Operação aérea de fiscalização verifica área desmatada na Terra Indígena Kaxarari/Amazonas.
Fiscais do Ibama verificam madeiras em toras encontradas durante ação de fiscalização na Terra Indígena Kaxarari/Amazonas.

Operação de fiscalização do Ibama em área desmatada na Terra Indígena Kaxarari


A conclusão é um dos resultados de meses de investigação inédita da Agência Pública com base em uma década de apuração de conflitos no campo pela CPT na Amazônia Legal brasileira. Além de mapear os conflitos em todos os municípios da região no período, a investigação levantou, a partir de bases públicas, dados socioambientais em todos eles. O resultado é a ferramenta Mapa dos Conflitos, que mostra os municípios da Amazônia sob diversas lentes, que, juntas, ajudam a entender o que vem ocorrendo na região.

Ao todo, o mapa traz um histórico de 7.818 conflitos, em 583 municípios dos nove estados da Amazônia Legal. Mais de 100 mil famílias foram afetadas, com 2.397 vítimas de ameaça, assassinato ou tentativa de assassinato. As agressões geraram 312 mortes.

Conflitos, desmatamento e queimadas avançam em áreas da Amazônia brasileira


Em Porto Velho, três índices têm caminhado juntos e com valores elevados: conflitos, desmatamento e queimadas. Em nove dos dez anos analisados, a quantidade de conflitos no município esteve na maior faixa — que registra onde houve mais ocorrências —, em comparação a todos os demais municípios da Amazônia Legal. Coincidentemente, nesses nove anos, Porto Velho registrou também o patamar mais alto de avanço do desmatamento, considerando sua área. E os incêndios não ficaram muito atrás: em seis dos dez anos, os focos de queimadas estiveram nos maiores níveis na Amazônia.

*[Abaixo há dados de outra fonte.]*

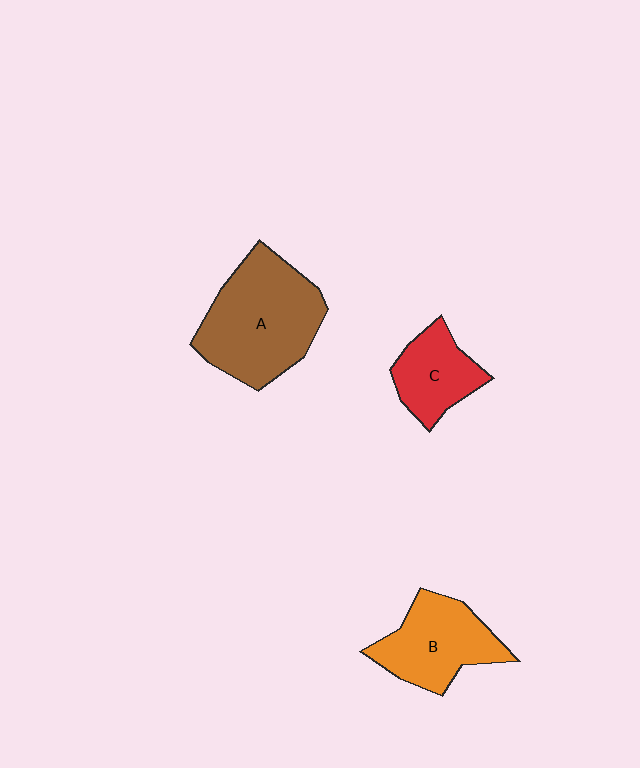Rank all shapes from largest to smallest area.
From largest to smallest: A (brown), B (orange), C (red).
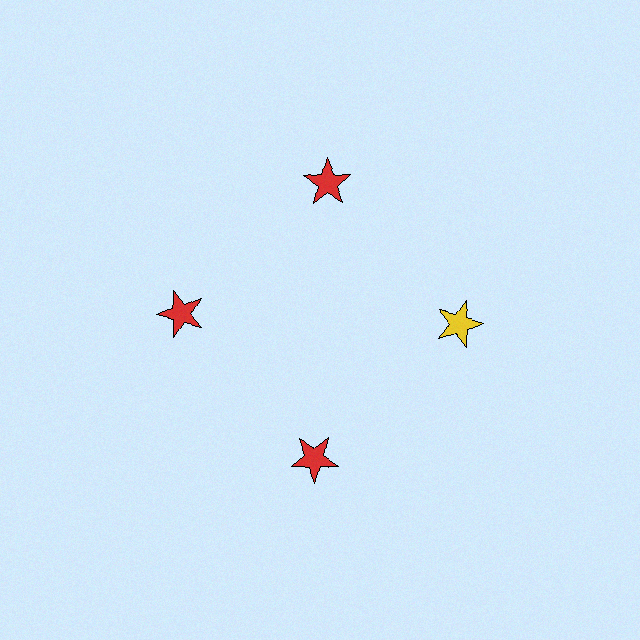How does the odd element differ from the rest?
It has a different color: yellow instead of red.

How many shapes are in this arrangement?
There are 4 shapes arranged in a ring pattern.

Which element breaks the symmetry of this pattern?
The yellow star at roughly the 3 o'clock position breaks the symmetry. All other shapes are red stars.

Bianca Muniz e Bruno Fonseca/Agência Pública


A realidade de Porto Velho reflete a de outros municípios em Rondônia: Nova Mamoré, vizinho à capital, e Seringueiras também registraram conflitos e desmatamento nas faixas mais altas em 2020, junto a índices de queimadas acima da média do ano. Já em 2019, ambos tiveram um número alto de conflitos enquanto figuravam no topo do desmatamento, junto a índices significativos de focos de queimadas.

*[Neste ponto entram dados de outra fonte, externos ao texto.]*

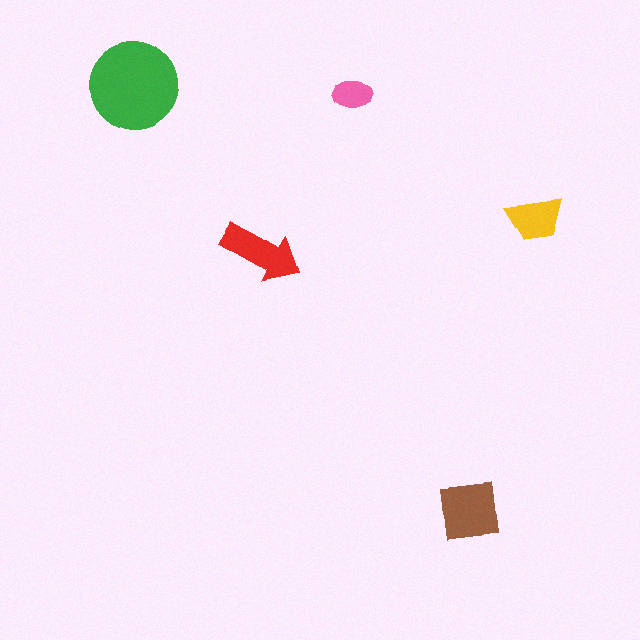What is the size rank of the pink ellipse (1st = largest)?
5th.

Situação parecida ocorreu na capital do Acre, Rio Branco. Em vários anos, enquanto registrava o nível mais alto de conflitos, o município figurou também no topo do avanço do desmatamento. O cenário foi especialmente grave em 2019, quando a capital marcou o patamar mais alto nos dois índices: de queimadas e de aumento do desmatamento. Relatório do Centro Integrado de Geoprocessamento e Monitoramento Ambiental (Cigma) do governo do Acre sobre 2019 destacou que naquele ano 12% dos desmatamentos no estado se concentraram em Rio Branco.